L'Irlande a commencé à voter. Depuis lundi, les électeurs des îles qui entourent la république ont entamé les opérations de vote. Ce mercredi, ce sont les 1164 électeurs enregistrés dans les quatre îles au large de Galway qui sont appelés aux urnes. Et c'est ce jeudi que les 3,1 millions d'électeurs irlandais de la métropole seront convoqués pour donner leur avis sur la ratification du traité sur la stabilité, la coordination et la gouvernance au sein de l'Union économique et monétaire (TSCG), plus communément appelé pacte budgétaire.

Le « oui » part favori

Les derniers sondages donnent le « oui » au traité assez largement en tête. Selon les quatre dernières enquêtes, son avance serait de 8 à 10 points. Mais indécis et abstentionnistes peuvent encore faire basculer la décision. Et dans la dernière ligne droite, les joutes verbales n'ont pas baissé en intensité. Le camp du « oui » a insisté sur deux de ses arguments principaux : le danger de l'isolation du pays en Europe et la perspective d'un adoucissement des conditions imposées par l'Europe au pays.

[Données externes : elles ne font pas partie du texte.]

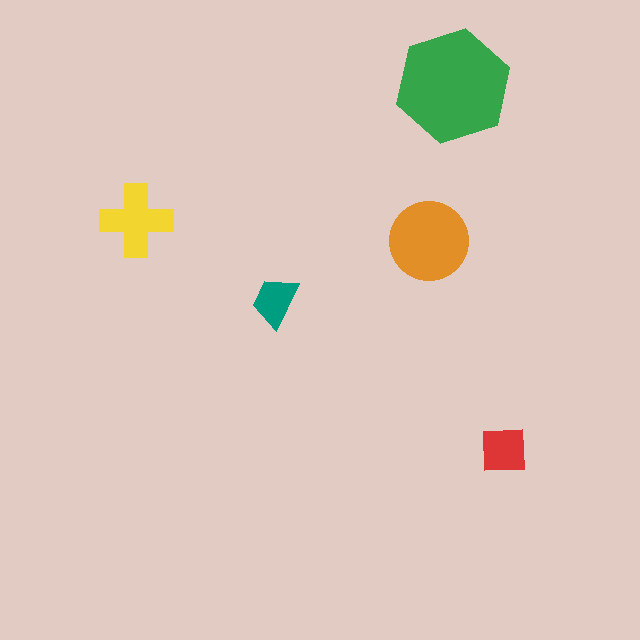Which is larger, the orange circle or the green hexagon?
The green hexagon.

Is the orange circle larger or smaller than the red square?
Larger.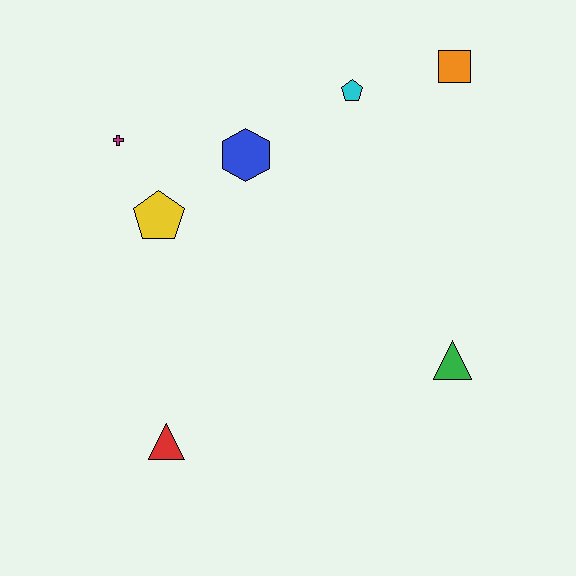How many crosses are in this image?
There is 1 cross.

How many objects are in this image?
There are 7 objects.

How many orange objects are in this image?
There is 1 orange object.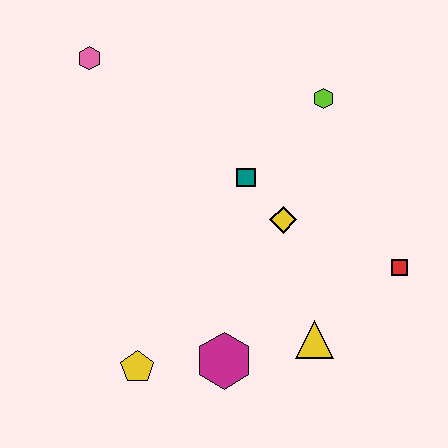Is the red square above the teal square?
No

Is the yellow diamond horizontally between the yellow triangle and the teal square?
Yes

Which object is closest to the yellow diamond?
The teal square is closest to the yellow diamond.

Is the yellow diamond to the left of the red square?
Yes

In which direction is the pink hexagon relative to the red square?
The pink hexagon is to the left of the red square.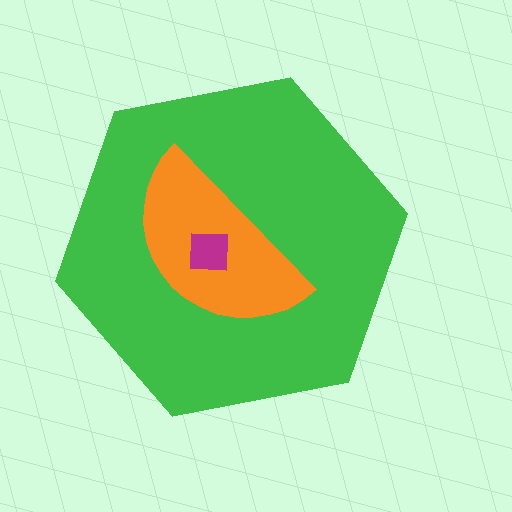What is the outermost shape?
The green hexagon.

Pas d'accès au MES en cas de « non »

Les partis favorables au « oui », autrement dit les trois principales formations politiques du pays, ont ainsi insisté sur la menace en cas de « non » de l'arrêt des aides européennes à l'Irlande. Sans compter que le refus du TSCG entraînera automatiquement à partir de mars 2013 l'exclusion de l'Irlande du recours au Mécanisme européen de Stabilité (MES). Le premier ministre Enda Kenny a demandé aux électeurs de voir le pacte budgétaire comme une « police d'assurance » pour le pays au cas où de nouvelles aides soient nécessaires. Or, on sait que le secteur bancaire irlandais demeure fragile et que la croissance, désormais très dépendante de la conjoncture internationale, est passable.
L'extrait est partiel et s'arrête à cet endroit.